Outdoorsmen rejoice as rifle season is upon us

Happy Hunting

Zach Griffin with a buck he shot last season. This year Zach plans to stick to traditions as he uses a family 30-06 Remington 7600 rifle and baits with corn. Nov. 15 marks the opening of the rifle season. Courtesy Photo Provided by: Zach Griffin
Zach Griffin with a buck he shot last season. This year Zach plans to stick to traditions as he uses a family 30-06 Remington 7600 rifle and baits with corn. Nov. 15 marks the opening of the rifle season.
Courtesy Photo Provided by: Zach Griffin
With Michigan’s 2013 rifle hunting season right around the corner, many are planning to take their next monster whitetail buck.

It’s time to lace up the boots and clean the barrels as this year’s hunting season reaches its twilight. Nov. 15 marks the opening day of Michigan’s regulated rifle season, as many will flock to the woods dressed in camo and orange looking to put brown down.

This year’s deer hunting season is already in full swing as the archery portion of the legal hunting year started on the first of October, but it is the rifle season that draws a major influx of hunters, including many Ferris State students, to the deep woods of northern Michigan.

“I have been to three different colleges, and Ferris definitely has more hunters, and hunting comes up more in conversations,” Ferris fifth year pharmacy student Jordan Seeger said.

Seeger will be hunting in a swampy area in Mason County this year with his Winchester .300 magnum and will not be baiting during the rifle season.

“You just have to be a lot more patient this year,” Seeger said, “and make sure to scout.”

The state’s rifle season runs through Nov. 30, with extended muzzle-loader hunting spanning through the middle of December, depending on which hunting zone you are in. Opening day of rifle season has attracted thousands of outdoorsmen and the proverbial “flatlanders” to small, wooded towns and stretched state owned land as they hope to bag the big one.

“I have seen more casual hunters become outdoorsmen and also conservationists, as more people are getting into food plots,” Brent Vetter, Big Rapids MC Sports outdoor center department head and senior in Ferris’s mechanical engineering technologies program, said. “I have also heard of people hunting bigger deer, in antler rack size, this season.”

Michigan’s rifle season is scheduled at this time of the year to coincide with the whitetail “rut.” The rut is the time of the season where bucks make their big push to find mates and procreate with does. This is a crucial time of year for deer as the bigger and more dominant bucks will be most active in their search for mates, making it one of the greatest times to hunt Michigan whitetails.

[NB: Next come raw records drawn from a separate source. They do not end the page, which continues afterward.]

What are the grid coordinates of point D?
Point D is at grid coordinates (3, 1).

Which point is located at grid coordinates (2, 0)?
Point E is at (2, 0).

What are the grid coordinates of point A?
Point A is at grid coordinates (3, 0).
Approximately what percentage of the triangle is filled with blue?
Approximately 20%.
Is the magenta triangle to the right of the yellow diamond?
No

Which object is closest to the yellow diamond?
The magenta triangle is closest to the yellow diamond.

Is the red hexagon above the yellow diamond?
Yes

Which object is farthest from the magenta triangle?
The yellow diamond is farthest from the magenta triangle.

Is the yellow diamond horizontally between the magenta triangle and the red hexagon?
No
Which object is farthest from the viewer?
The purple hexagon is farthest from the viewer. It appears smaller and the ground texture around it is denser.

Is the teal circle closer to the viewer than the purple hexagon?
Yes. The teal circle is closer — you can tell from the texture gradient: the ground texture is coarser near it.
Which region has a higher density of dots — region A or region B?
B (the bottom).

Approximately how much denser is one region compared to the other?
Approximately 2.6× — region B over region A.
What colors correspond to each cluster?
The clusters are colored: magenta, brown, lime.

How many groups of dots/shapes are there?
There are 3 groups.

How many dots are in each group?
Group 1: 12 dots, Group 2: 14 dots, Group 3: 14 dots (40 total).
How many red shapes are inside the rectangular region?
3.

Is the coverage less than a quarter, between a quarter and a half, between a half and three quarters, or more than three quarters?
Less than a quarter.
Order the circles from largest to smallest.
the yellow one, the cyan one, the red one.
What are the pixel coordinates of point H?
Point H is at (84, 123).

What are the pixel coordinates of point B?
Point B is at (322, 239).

One of the most notable changes this season has been antler point restrictions in most counties in the north-west part of the Lower Peninsula. Any buck harvested in the 12 counties, including closer counties to Ferris like Osceola and Lake, have to have at least three antler points of one inch on one side. This new regulation ensures that most bucks shot are of a healthy age and size, limiting the amount of one and two-year-old bucks taken.

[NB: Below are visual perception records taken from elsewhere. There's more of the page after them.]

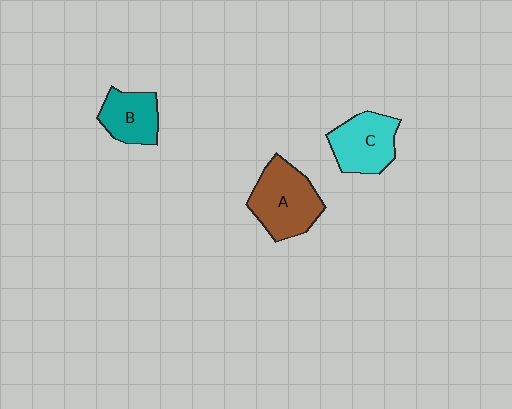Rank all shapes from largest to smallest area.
From largest to smallest: A (brown), C (cyan), B (teal).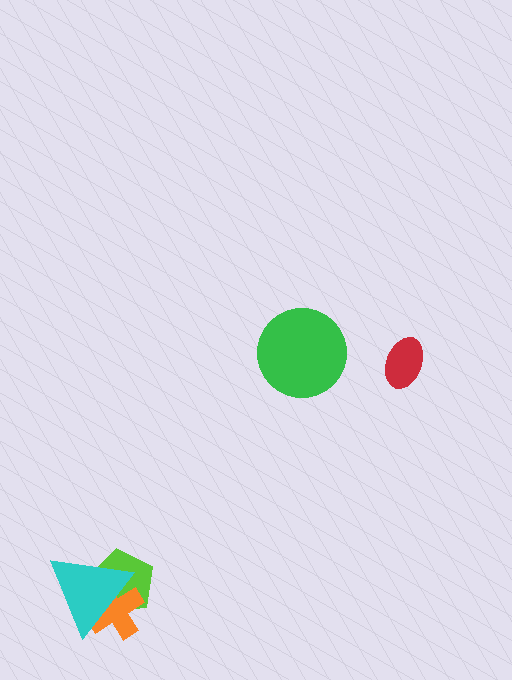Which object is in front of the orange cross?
The cyan triangle is in front of the orange cross.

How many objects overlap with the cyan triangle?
2 objects overlap with the cyan triangle.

“I really just hope everyone is safe and practices the new antler restriction laws,” junior in elementary education and lifelong outdoorsman, Zack Griffin, said. “My advice would be to be patient and sit all day, because you never know when a big one might make a mistake. Shoot straight!”

Griffin, who currently resides in Osceola County just north of Big Rapids, will be hunting this year with his family’s passed-down 30-06 Remington 7600 rifle and will be sticking to hunting traditions as he baits with corn and sugar beets during the rut.

With every hunter having their own baiting tricks and techniques, a few traditional luring guidelines always apply. Always have a food source available to the deer, be it a pile of carrots or salt lick block, and the use of scents like doe urine and doe estrus is almost a must during rifle season, as it will help lure the next monster looking for a mate into the range of your crosshairs.

As the 2013 rifle season gets underway, let’s all wish for a safe and successful hunting adventure for all who venture into the Michigan woodland. Happy hunting!